Ces mots me renvoient à la soirée du 11 novembre, celle où Carlos m'avait fait part de sa mission de surveillance. Ce Santiago serait donc le mystérieux interlocuteur avec lequel mon patron avait échangé au sujet de ses inquiétudes ? En tout cas, une chose est sûre : si l'un d'eux savait qui j'étais, ils ne seraient certainement pas restés ici pour parler de cette affaire.

— Oui, j'y étais, affirme Carlos. Je sais déjà ce que tu vas me dire, mais j'ai vraiment tout analysé et je peux te garantir qu'il n'y a rien à craindre. Tu peux être tranquille.

— Très bien, je te crois, concède Santiago.

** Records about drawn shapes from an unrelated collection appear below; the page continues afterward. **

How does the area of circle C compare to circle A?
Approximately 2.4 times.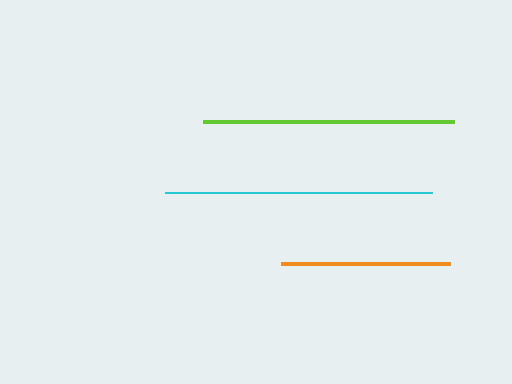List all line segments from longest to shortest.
From longest to shortest: cyan and lime (about equal), orange.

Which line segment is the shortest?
The orange line is the shortest at approximately 169 pixels.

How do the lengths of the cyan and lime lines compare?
The cyan and lime lines are approximately the same length.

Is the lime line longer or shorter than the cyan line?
The cyan and lime lines are approximately the same length (about 267 and 251 pixels).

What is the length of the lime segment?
The lime segment is approximately 251 pixels long.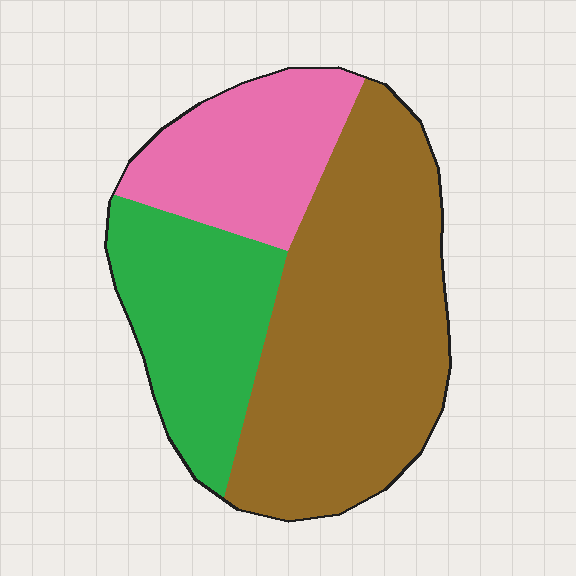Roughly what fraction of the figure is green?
Green takes up about one quarter (1/4) of the figure.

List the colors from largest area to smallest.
From largest to smallest: brown, green, pink.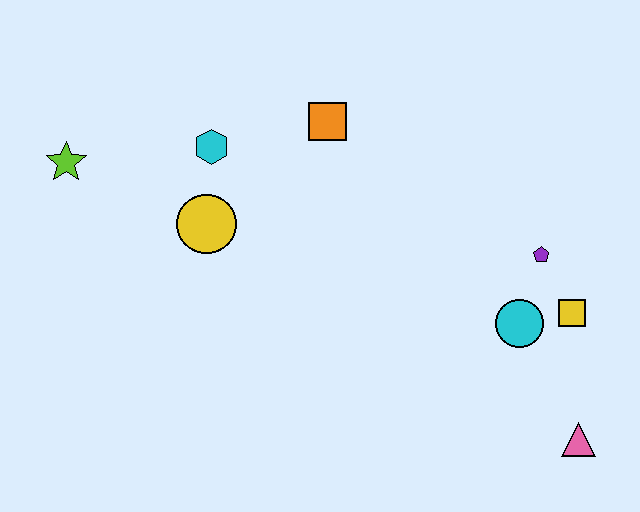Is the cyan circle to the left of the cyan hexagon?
No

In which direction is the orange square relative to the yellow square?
The orange square is to the left of the yellow square.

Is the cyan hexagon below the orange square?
Yes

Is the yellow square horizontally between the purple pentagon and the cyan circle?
No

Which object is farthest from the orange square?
The pink triangle is farthest from the orange square.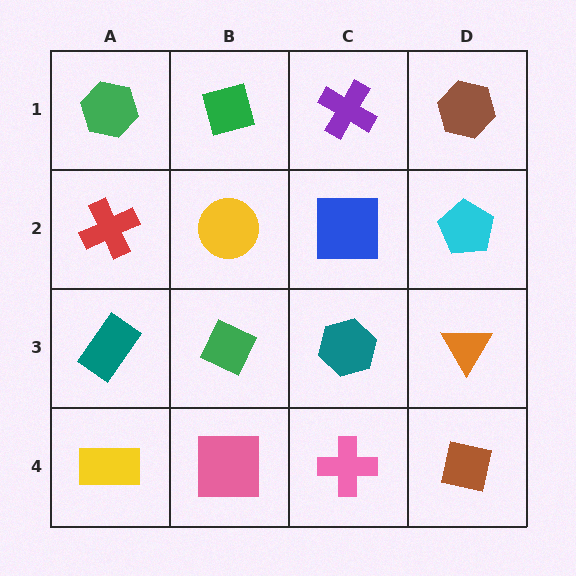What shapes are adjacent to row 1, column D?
A cyan pentagon (row 2, column D), a purple cross (row 1, column C).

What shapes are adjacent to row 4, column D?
An orange triangle (row 3, column D), a pink cross (row 4, column C).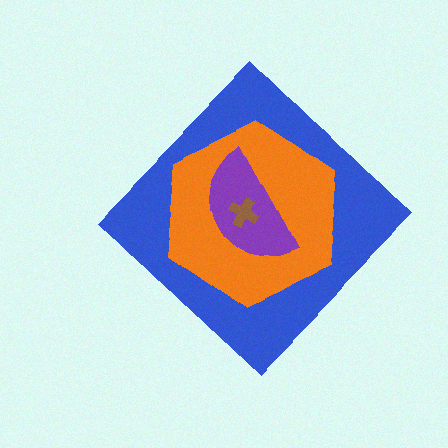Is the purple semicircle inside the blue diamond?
Yes.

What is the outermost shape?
The blue diamond.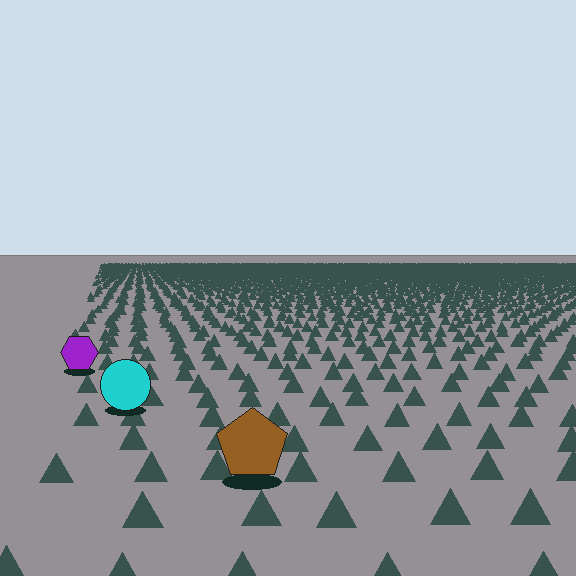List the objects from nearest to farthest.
From nearest to farthest: the brown pentagon, the cyan circle, the purple hexagon.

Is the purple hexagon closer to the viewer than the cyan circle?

Mon patron lui porte un regard surpris, mais cesse enfin de taper du pied.

— Et qui est cette jeune femme ?

La tête du nouveau venu se tourne vers moi mais, étant donné qu'il porte des lunettes de soleil, je ne sais pas vraiment s'il me regarde.

— Oh, elle ? C'est Ana-Lucía, ma nouvelle recrue française, explique Carlos.

La tâche de dépigmentation de Santiago s'étire légèrement, me laissant deviner l'ombre d'un sourire. Je m'efforce d'afficher un air réjoui.

— Enchantée, monsieur.

— Tu peux m'appeler Santiago, me retourne-t-il d'une voix sirupeuse. Française, donc ? C'est fou, ça. Comment as-tu atterri ici ?

— J'adore voyager. Je voulais découvrir la côte caribéenne.

— Je vois, intéressant.

— Eh oui... Il faut croire que Color Caribe commence à gagner une certaine renommée ! claironne mon patron, qui recommence déjà à battre du pied.

— Et, depuis combien de temps travailles-tu ici ? m'interroge Santiago.

— Je suis arrivée ici il y a un peu plus d'un mois.

Un silence, bref mais terriblement lourd, pèse sur la conversation. Je ne sais pas qui est ce type, mais il semble arriver à ficher la trouille à son auditoire en quelques mots, et même à Carlos. L'idée qu'il puisse lui avoir confié ses craintes ne manque pas de me surprendre.

— D'accord, répond Santiago. Bon, dans ce cas, je ne vous embête pas plus longtemps, les affaires m'appellent. Je te souhaite une bonne intégration, Ana-Lucía. À la prochaine, Carlos.